This Mirai-like botnet traffic was fingerprinted after a distinct pattern in the packets received was identified by Dr. Krawetz. While the source port was usually randomized, the TCP sequence number was always the same. However, it wasn’t just any static number, it was the destination IP address of the bot’s target.
I found 85,100 unique IP addresses used by devices in Mirai-like botnet since 2/18/2017. AS4134 (China Telecom) had most unique IPs with 10,972 seen.
This destination IP address was found to be encoded in of each incoming packet’s sequence number. The example log snippet below illustrates how this is extracted.
In this case the TCP sequence number, written as hex, is 0x48c1af41. When we convert this value from hex to an IP address, we get 18.104.22.168 – which is the destination (target) IP address.
Your logs may vary and instead record the sequence number in decimal format. In the example above, the decimal version of the SEQ = 1220652865 which converts to 22.214.171.124 just the same.
The fingerprint is best illustrated when the target IP address changes as shown below:
Once the fingerprint of botnet was established, I was able to review the IP addresses found my logs for further patterns. After reviewing a handful of devices coming from IP addresses in the United States , I noticed a trend in the type of devices. Each was an Engenius ESR300 or ESR600 router.
Both router models are listed on the Engenius website as a “Discontinued Product” and the latest firmware was released on 5/23/2016.
Combining the botnet data from Dr. Krawetz, I independently confirmed 81 of 130 EnGenius routers known to be participating in the botnet.
All incoming traffic from the EnGenius routers was on TCP port 23/2323 (telnet). The highest-volume attackers are shown below and the raw data is available here.
The majority of the attacks occurred between 8/25/2017 and 8/29/2017. The type of attack was a SYN flood. This first network traffic from an EnGenius router was observed on 6/15/2017. The raw data of all traffic I observed is available here.
Attacks from EnGenius routers came from all over the world.
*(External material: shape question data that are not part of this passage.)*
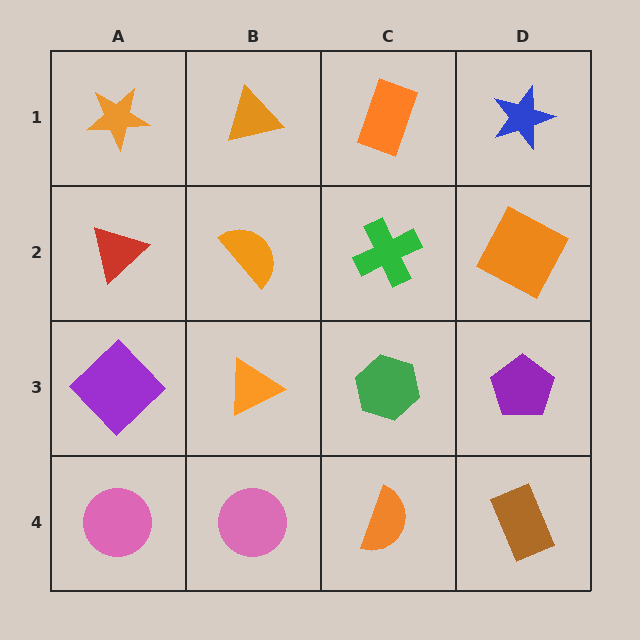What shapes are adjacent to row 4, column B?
An orange triangle (row 3, column B), a pink circle (row 4, column A), an orange semicircle (row 4, column C).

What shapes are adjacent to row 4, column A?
A purple diamond (row 3, column A), a pink circle (row 4, column B).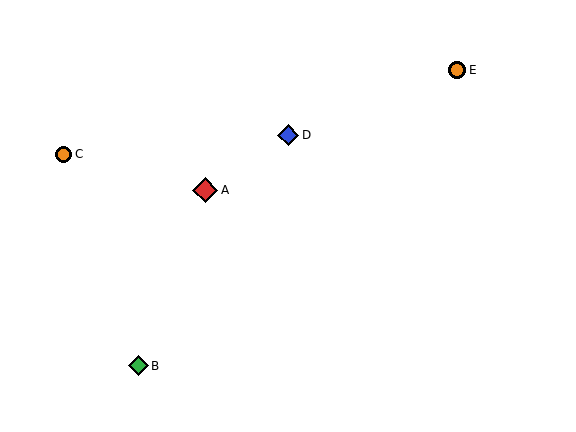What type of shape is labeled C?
Shape C is an orange circle.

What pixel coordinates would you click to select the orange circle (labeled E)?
Click at (457, 70) to select the orange circle E.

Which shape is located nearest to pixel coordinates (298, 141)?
The blue diamond (labeled D) at (288, 135) is nearest to that location.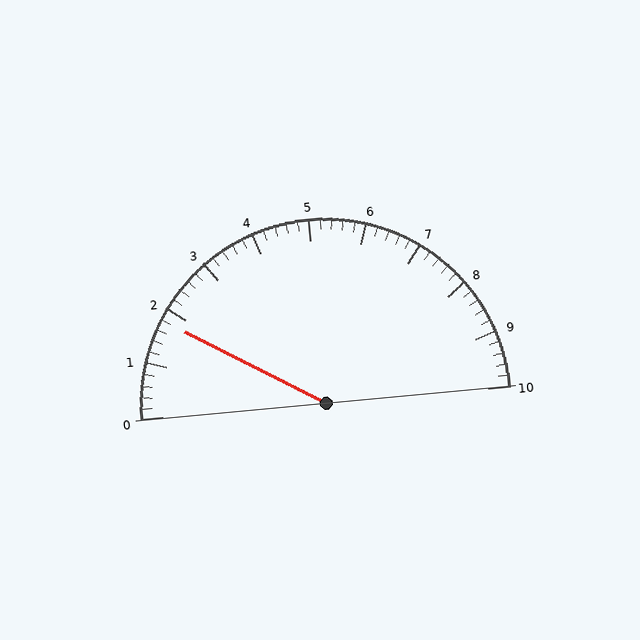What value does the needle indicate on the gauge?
The needle indicates approximately 1.8.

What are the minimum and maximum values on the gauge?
The gauge ranges from 0 to 10.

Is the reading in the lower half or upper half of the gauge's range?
The reading is in the lower half of the range (0 to 10).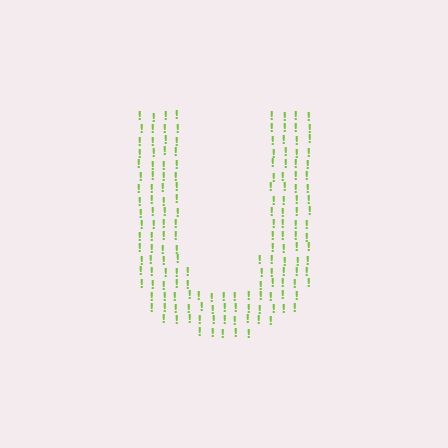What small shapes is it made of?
It is made of small exclamation marks.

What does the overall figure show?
The overall figure shows the letter U.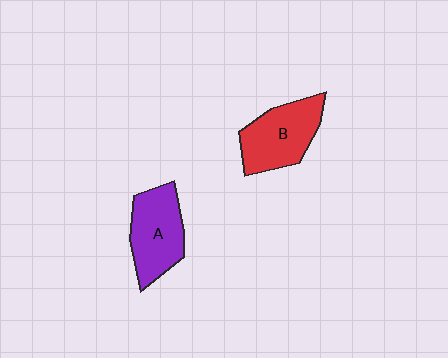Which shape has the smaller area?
Shape A (purple).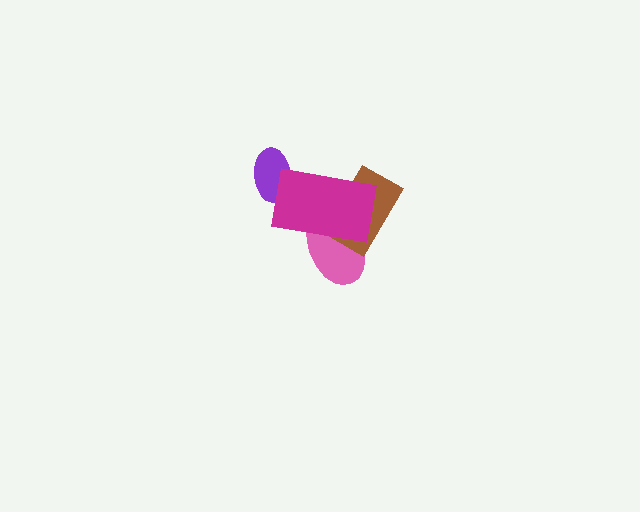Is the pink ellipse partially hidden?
Yes, it is partially covered by another shape.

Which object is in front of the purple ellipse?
The magenta rectangle is in front of the purple ellipse.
Most however came from networks in the United States. Both AS11796 (Airstream Communications) and AS13370 (LocalTel Communications) had the most with 12 unique IP address in the EnGenius router botnet.
The majority of EnGenius routers found had the same ports open to the internet:
TCP 80 (HTTP)
UDP 5060 (SIP)
TCP 8081 (HTTP)
TCP 9000 (HTTP)
TCP 10000 (HTTP)
So how easy is it for the average user to access the administrator interface of these routers? Not surprisingly, very easy. The router’s default credentials are quickly found in the user manual.
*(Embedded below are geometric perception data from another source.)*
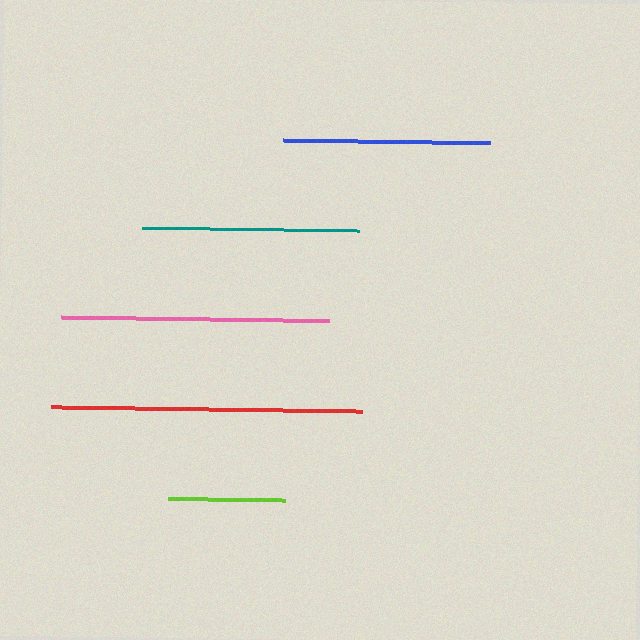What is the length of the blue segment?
The blue segment is approximately 207 pixels long.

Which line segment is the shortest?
The lime line is the shortest at approximately 117 pixels.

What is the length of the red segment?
The red segment is approximately 311 pixels long.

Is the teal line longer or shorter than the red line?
The red line is longer than the teal line.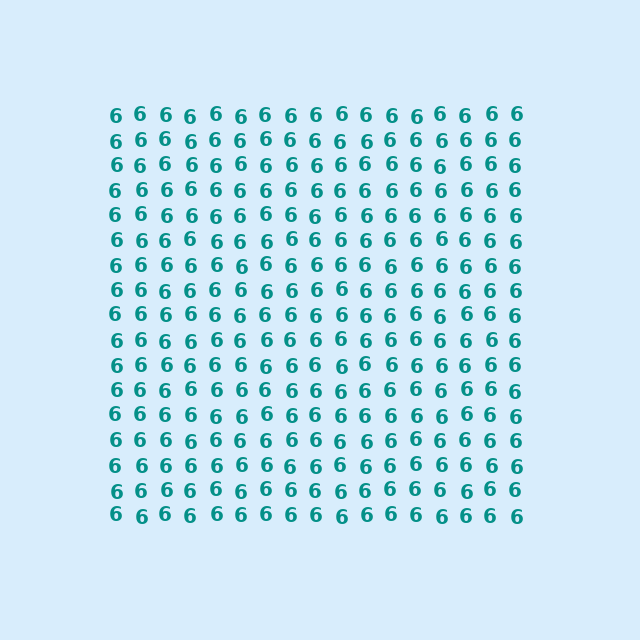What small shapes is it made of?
It is made of small digit 6's.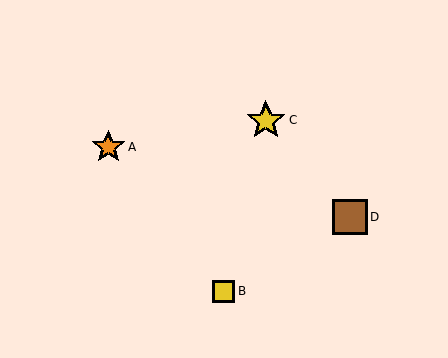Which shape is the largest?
The brown square (labeled D) is the largest.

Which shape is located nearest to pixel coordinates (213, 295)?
The yellow square (labeled B) at (224, 291) is nearest to that location.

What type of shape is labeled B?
Shape B is a yellow square.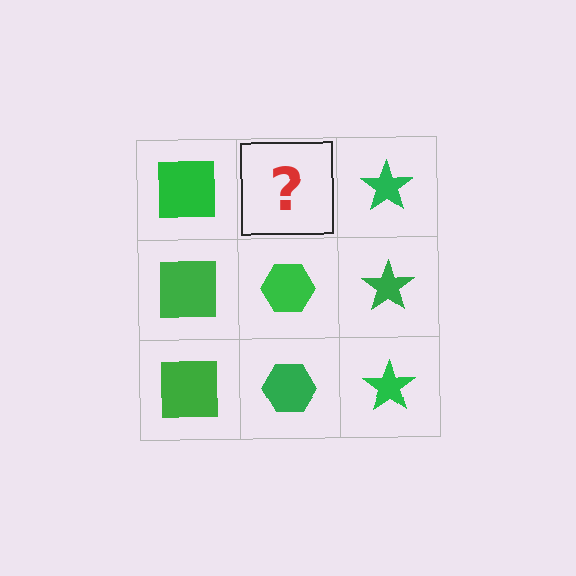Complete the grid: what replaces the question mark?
The question mark should be replaced with a green hexagon.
This file describes all the functions of the router in addition to providing the default credentials:
“Please enter user name and password.”
“The default account is admin/admin.”
If you looking for an even more challenging method to gain access to an EnGenius router, a remote code execution exploit PoC was published by Zero Science Lab earlier this year in which they stated:
EnGenius EnShare suffers from an unauthenticated command injection vulnerability. An attacker can inject and execute arbitrary code as the root user via the ‘path’ GET/POST parameter parsed by ‘usbinteract.cgi’ script.
I was able to confirm this method was viable for some, but not all of the EnGenius routers found in the botnet. Since it’s very easy to gain root access to EnGenius routers, it presents a clear avenue for any malicious party to add them to their botnet.
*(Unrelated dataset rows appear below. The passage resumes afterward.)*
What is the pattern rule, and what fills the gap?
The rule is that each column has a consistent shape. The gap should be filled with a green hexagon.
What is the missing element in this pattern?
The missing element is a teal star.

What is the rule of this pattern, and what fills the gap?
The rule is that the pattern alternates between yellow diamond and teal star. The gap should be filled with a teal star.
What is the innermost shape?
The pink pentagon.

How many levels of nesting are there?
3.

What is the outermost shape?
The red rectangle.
I contacted EnGenius with my findings and their customer service team replied that my case “has been escalated to the engineering team.” I haven’t received further communication from EnGenius and will update this post if I hear back.
In the meantime, Dr. Krawetz advises:
For network administrators who want to detect infected hosts from this new botnet: Look for SYN packets where tcp.seq==ip.dst.
If you see a match, then the ip.src denotes an infected address. Either the device at that address is infected, or something behind that NAT router is infected.